Inside her head, in the vision, hands came out of the shadows, big hands reaching for Stacia, closing around her thin arms, dragging her out of her hiding place.
The muscles in Elena’s stomach clenched. Why had Stacia been hiding? Where was Stacia? Who was reaching for her?
Stacia’s blue eyes widened with fear, and she twisted in the grasp of the unknown man. But the hands only tightened, squeezing her delicate little arms until her mouth opened in a cry of pain.
“No!” Elena yelled, overcome with the need to protect her child.
The hands on Elena’s shoulders gripped harder, shaking her. “What the hell’s going on? What’s wrong?” Joseph shouted his questions, as if he’d asked before and been ignored. Undoubtedly he wasn’t used to being ignored.
Elena blinked open her eyes and stared up into his face, his brow furrowed in confusion. Choked with fear, all she could do was whisper, “Stacia…”
“She’s upstairs, right? Asleep?” he asked, his concern vibrating in his voice.

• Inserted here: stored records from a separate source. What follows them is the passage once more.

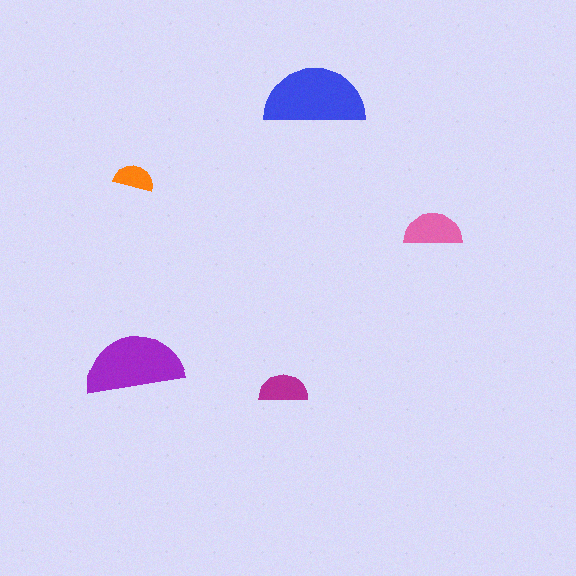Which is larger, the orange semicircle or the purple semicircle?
The purple one.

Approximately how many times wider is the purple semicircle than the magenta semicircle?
About 2 times wider.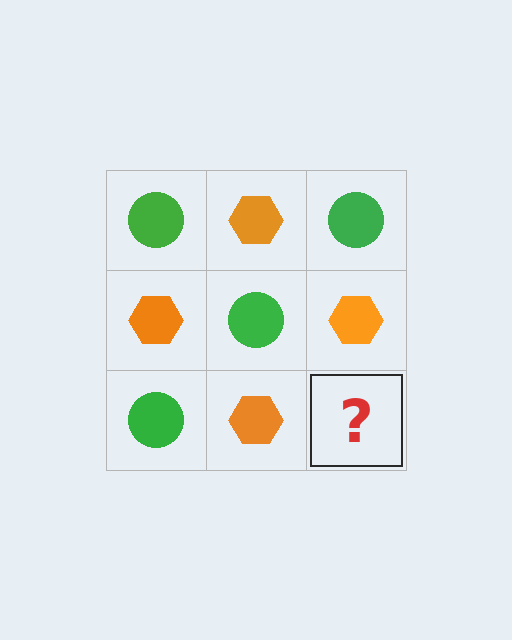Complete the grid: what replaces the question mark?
The question mark should be replaced with a green circle.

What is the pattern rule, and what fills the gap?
The rule is that it alternates green circle and orange hexagon in a checkerboard pattern. The gap should be filled with a green circle.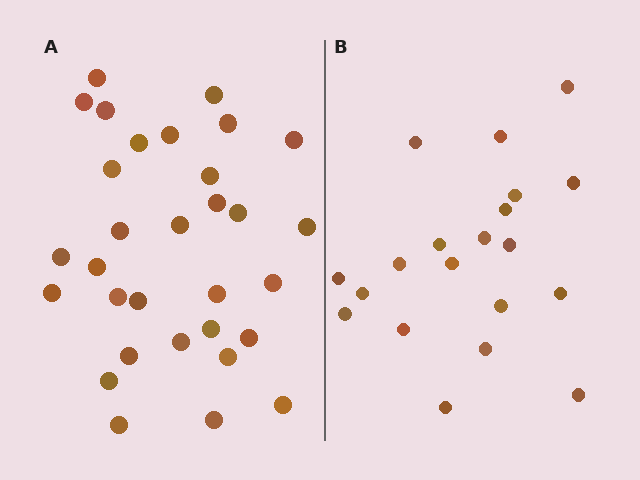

Elena drew in a deep breath, trying to calm herself. Her visions were of the future, not the present. And they didn’t always come true. If they did, Ariel wouldn’t still be alive. Stacia was fine. Her pulse leapt as she added her next thought. Now.
“I put her to bed,” she told Joseph and reminded herself. “She was in bed.”
“Then she’s still in bed,” Joseph assured her, as he studied her intently.
No one had ever witnessed Elena having a vision before. She’d been careful to conceal them while awake, even if she’d had to rush from a room during the middle of a conversation, and if a dream had interrupted her sleep, she’d insisted it was just a dream.
“Everything’s fine,” Joseph insisted, so eerily calm and reassuring that he unsettled her as much as the vision. Nobody had ever offered her such solid support.